The right to enter a marital union has provided same-sex couples in Georgia with spousal benefits like inheritance rights and Social Security benefits. But the right to enter a marriage comes with the right to end the union if things are not working out for both parties. LGBTQ couples face unique challenges when it comes to the legal aspects of seeking a same-sex divorce and dealing with custody issues that arise from a divorce.
Research is pretty clear on the fact that the same troubles that can plague a marriage involving straight couples can affect the marriages of LGBTQ community members. However, things like the lack of family acceptance and workplace discrimination can result in added pressures for those in a same-sex marriage.

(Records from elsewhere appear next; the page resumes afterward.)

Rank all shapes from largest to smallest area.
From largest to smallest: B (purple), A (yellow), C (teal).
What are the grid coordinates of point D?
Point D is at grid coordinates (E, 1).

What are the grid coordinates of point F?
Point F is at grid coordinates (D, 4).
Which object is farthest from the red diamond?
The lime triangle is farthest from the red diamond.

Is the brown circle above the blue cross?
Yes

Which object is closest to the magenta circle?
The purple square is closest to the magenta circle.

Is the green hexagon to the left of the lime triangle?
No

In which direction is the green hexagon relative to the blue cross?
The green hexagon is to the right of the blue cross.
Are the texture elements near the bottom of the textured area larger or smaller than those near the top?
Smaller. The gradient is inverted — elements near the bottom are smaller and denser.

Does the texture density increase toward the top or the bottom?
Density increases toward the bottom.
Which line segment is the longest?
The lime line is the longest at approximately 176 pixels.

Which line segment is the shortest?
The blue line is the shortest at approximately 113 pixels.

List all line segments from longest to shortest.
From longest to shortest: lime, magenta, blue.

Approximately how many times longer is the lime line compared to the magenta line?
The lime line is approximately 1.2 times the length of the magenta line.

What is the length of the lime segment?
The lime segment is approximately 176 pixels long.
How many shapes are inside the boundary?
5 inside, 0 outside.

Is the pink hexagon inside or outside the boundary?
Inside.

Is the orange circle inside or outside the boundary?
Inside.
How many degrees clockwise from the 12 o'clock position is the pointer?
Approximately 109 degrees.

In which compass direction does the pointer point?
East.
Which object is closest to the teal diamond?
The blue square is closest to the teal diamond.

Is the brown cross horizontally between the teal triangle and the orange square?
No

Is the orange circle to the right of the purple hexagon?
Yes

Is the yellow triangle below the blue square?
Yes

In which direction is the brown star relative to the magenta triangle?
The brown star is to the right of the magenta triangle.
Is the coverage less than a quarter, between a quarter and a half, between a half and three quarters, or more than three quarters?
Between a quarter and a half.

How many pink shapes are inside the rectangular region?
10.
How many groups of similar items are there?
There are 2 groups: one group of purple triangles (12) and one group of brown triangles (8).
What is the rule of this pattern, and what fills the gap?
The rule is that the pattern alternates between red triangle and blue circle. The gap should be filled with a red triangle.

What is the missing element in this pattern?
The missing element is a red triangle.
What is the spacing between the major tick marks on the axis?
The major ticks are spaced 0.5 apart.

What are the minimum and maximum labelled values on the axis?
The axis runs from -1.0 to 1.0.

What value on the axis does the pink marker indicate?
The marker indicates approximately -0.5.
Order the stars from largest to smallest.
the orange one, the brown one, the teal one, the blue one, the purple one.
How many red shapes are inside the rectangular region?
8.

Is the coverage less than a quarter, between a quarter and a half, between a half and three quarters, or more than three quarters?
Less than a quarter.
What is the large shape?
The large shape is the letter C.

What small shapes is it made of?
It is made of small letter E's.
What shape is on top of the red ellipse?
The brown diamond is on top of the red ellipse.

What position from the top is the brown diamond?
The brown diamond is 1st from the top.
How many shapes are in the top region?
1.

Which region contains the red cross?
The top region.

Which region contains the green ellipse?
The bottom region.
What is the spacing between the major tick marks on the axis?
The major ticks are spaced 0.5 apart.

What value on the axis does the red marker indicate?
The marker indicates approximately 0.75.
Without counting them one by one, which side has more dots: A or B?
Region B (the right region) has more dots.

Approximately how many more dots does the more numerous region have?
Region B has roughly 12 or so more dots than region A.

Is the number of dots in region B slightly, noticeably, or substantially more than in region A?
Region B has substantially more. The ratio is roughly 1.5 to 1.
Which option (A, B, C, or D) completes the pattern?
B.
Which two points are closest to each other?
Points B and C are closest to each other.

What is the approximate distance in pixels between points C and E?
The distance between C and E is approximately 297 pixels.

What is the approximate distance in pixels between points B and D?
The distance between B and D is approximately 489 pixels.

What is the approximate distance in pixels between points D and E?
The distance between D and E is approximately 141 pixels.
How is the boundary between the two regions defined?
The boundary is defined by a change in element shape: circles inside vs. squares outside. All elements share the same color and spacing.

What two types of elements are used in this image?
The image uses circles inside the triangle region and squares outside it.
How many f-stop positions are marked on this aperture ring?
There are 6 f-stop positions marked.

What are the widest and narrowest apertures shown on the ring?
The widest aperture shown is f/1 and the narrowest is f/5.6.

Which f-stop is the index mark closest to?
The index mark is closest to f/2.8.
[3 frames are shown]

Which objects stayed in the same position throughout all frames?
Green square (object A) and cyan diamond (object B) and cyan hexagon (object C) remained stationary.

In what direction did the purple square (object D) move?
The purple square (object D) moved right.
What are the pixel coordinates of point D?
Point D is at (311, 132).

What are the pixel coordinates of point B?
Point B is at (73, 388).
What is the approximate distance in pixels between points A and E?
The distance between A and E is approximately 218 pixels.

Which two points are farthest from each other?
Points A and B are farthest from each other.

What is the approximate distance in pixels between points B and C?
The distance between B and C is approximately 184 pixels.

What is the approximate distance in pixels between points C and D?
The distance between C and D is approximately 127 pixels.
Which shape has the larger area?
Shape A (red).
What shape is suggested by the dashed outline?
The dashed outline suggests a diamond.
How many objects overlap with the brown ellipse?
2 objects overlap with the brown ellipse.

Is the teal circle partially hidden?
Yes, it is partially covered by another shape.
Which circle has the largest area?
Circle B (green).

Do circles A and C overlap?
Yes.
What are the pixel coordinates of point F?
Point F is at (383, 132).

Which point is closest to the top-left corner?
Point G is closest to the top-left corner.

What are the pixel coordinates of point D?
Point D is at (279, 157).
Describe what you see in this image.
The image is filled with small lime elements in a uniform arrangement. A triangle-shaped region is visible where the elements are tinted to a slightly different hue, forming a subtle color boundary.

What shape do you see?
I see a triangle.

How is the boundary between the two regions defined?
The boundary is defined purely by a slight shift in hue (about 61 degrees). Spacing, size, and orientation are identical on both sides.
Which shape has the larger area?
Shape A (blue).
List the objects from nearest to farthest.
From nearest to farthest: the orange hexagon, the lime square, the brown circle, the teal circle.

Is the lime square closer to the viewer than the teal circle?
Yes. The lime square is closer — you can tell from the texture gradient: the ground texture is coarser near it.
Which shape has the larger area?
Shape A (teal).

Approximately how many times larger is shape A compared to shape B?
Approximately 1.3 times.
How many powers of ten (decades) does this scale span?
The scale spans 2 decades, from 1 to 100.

The process of same-sex divorce is not much different from other divorces for the most part, but a couple of notable differences exist in the experience. Even though many same-sex couples have been together for multiple decades, it has been legal for them to marry for less than a decade since the 2013 Supreme Court decision. Family courts will not acknowledge the time together before same-sex marriages became legal. This fact can affect the division of assets. Also, members of the LGBTQ community can run into significant problems with the way they wish to structure spousal benefits and other issues because the institution of marriage was written into law with only straight couples in mind.
People never enter a marriage with the intention of getting a divorce, but statistics show that around half of all marriages end in divorce. A divorce attorney may be able to help an individual seeking to dissolve a marital union to protect their rights and prepare for the next chapter of their lives.